The Argument for Christianity from Liberalism

There is something a bit odd about the position staked out by Marcello Pera here.  Pera is a self-described atheist, who nonetheless thinks that the tradition of European liberalism (democracy, human rights, religious liberty, rule of law, individualism, limited government, etc.) depends on Christianity for its philosophical basis.  Fair enough.  But why then is Pera a liberal since he thinks that Christianity is false?  Pera seems to be reduced to a kind of tribalism:  we Europeans are liberals because those values are “our” values, they are what makes us European.

Interestingly, the Pope, in his conversation with Pera, is engaged in a new kind of apologetics.  Indeed, he is creating a new kind of argument for Christianity:  call it “the argument from liberalism”.  The argument can be represented in the following simple sylogism:  (1) if liberalism is true, then christianity is true; (2) liberalism is true; therefore (3) christianity is true.  The controversial premise, at least for most people living in Europe, is the first one.  But Pera seems to accept it; or, at least, he seems to accept the following:  (1a) only christianity can provide a credible philosophical defense of liberal values.  The Pope wants Pera to conclude from this that he has a reason to be a Christian.  The argument from liberalism is a version of the moral argument.

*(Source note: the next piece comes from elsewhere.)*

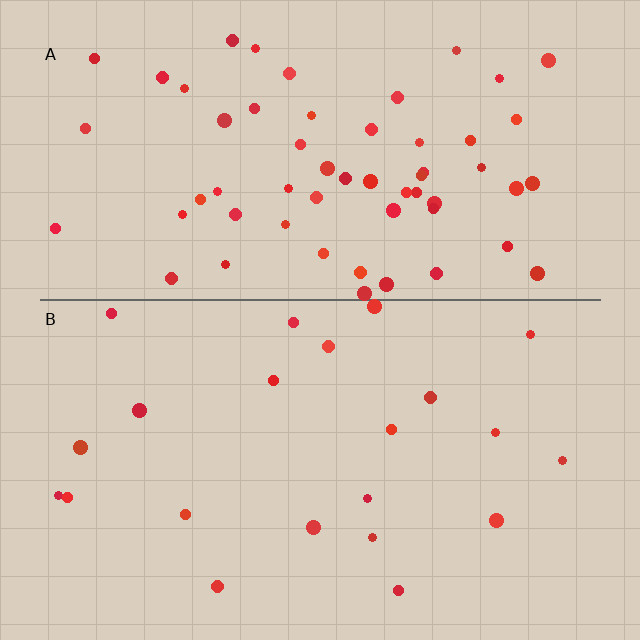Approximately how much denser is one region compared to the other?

Another related point.  Pera is motivated by a concern that Europe be able to defend liberal values in the face of the threat from radical Islam. 

The senator said that we must ask ourselves “who we are, what do we believe in, what is my identity, our identity; if I do not ask these questions, I do not know how to defend myself from those who attack me and I do not even know what to teach.”

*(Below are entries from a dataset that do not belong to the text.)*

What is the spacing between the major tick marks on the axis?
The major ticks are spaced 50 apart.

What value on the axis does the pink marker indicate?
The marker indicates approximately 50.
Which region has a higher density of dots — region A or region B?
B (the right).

But here Pera’s tribalism poses a real problem.  By his own admission, Pera, as an atheist, is unable to provide a rational basis to defend liberal values; only Christianity provides the metaphysical resources to mount such a defense.  So, Pera is reduced to defending liberal values as “our” values, as constitutive of European identity.  But, this argument only works with other Euoropeans.  When speaking to Muslims the resort to European tribalism is ineffective.  Muslims do not care about European identity.  Pera’s tribalism guarantees that the encounter between modern, liberal Euorpe and Islam will be a “clash of civilizations”, “our” values against “theirs”.  By contrast, for the Pope, with the metaphysical resources available to him as a Christian, universal reason and natural law provide a basis on which to conduct a conversation with the Islamic world that is something more than an arbitrary assertion of “our” values against “theirs”.